16 Aug 2016
Your fitness age is determined primarily by a measure of cardiovascular endurance, and a new study suggests it is a better predictor of longevity than our chronological age plus unlike our actual age, our fitness age can decrease.
Calculated by your VO2max, a measure of your body’s ability to take in and utilise oxygen (precise measurement requires high-tech treadmill testing), your fitness age can be compared with other people of the same age providing you with an insight as to whether your fitness age is older or younger than your actual age so for example if your VO2max is below average for your age group, your fitness age is older than your actual age. However if you fare well in your results, you could actually be a 50 year old man with a much younger fitness age. Once you do know your fitness age, it can be useful – and whilst it might be confronting, it can help you turn your fitness age around.
The real question is whether your fitness age has any significance in relation to longevity.
Fitness age testing was developed at the Norwegian University of Science and Technology by researchers specializing in fitness and its correlation to wellness in life. Without being able to use the precise high-tech measurement system, these scientific experts developed a much easier method for determining one’s fitness age by enlisting 5,000 participants aged between 20 and 90 and measured their aerobic ability with treadmill testing and health factors including waist size, heart rate and exercise habits. Combining mathematical and computer science they were able to estimate an approximate VO2max for each person. Unfortunately this data didn’t yield any relation between fitness age and longer life expectancy.

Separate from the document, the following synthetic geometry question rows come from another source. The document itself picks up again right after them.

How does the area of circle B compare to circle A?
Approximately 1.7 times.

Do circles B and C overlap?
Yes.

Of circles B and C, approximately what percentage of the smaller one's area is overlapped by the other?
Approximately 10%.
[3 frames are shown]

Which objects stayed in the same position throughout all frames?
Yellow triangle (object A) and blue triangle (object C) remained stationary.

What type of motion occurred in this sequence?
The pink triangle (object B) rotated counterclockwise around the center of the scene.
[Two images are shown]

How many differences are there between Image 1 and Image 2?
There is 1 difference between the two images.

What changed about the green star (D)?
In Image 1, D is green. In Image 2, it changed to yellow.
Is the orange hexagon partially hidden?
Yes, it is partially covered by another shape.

However in a more recent study published this year in Medicine & Science in Sports & Exercise, scientists used the data of more than 55,000 adults that had participated in comprehensive health questionnaires dating back to the 1980s and used the answers to approximate each person’s individual VO2max and thus, their fitness age. Then referring to death records it indicated that people whose calculated VO2max was 85% or more below the average for their age – that their fitness age was detrimentally above their age years – had more than an 80% higher chance of dying earlier than those with fitness ages that were the same or younger than their age. The study results demonstrated that fitness age might be able to predict a person’s risk of earlier death better than traditional risk such as being overweight or a smoker.

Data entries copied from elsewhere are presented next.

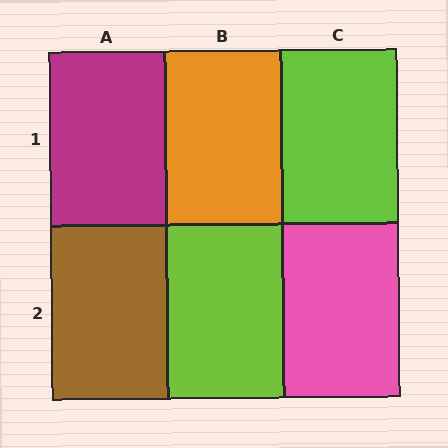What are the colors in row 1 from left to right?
Magenta, orange, lime.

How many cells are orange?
1 cell is orange.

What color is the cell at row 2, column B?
Lime.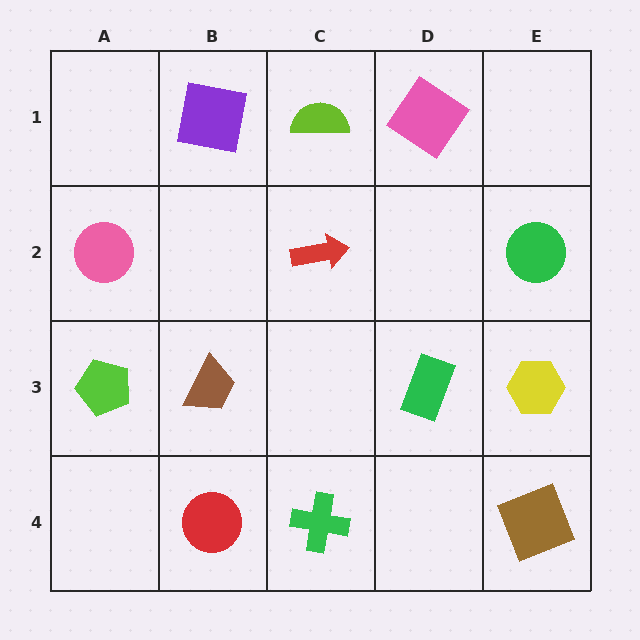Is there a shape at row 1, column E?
No, that cell is empty.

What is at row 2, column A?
A pink circle.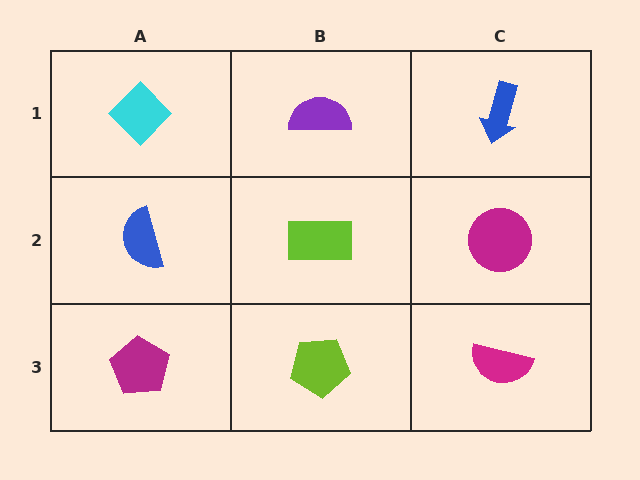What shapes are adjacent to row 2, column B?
A purple semicircle (row 1, column B), a lime pentagon (row 3, column B), a blue semicircle (row 2, column A), a magenta circle (row 2, column C).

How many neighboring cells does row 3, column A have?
2.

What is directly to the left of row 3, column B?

More- interestingly, these scientists used the data from their new study to refine and expand an online calculator for ascertaining a fitness age with an updated version recently going live and requires only a few simple answers such as age, sex, waist circumference and exercise habits.
As detailed earlier, your fitness age can be reversed and Professor Ulrik Wisloff at the K.G. Jebsen Center for Exercise in Medicine at the Norwegian University of Science and Technology, who led the study, offers the advice of “just exercise” for those with a fitness age exceeding their age.
Almost any type and amount of exercise can reduce your fitness age to increase your lifespan – just sit less and move more!
There are many health and fitness age calculators available to give us an insight into what shape we are really in and the impact of our lifestyles on our fitness age. No matter how you go there are lots of easy ways to improve your fitness age and you can find them here. It is always important to remember a health and age fitness test is designed to give you an overall idea of your fitness age status and a general indication of how your lifestyle effects your result. It shouldn’t be considered a medical diagnostic or a substitute for medical advice.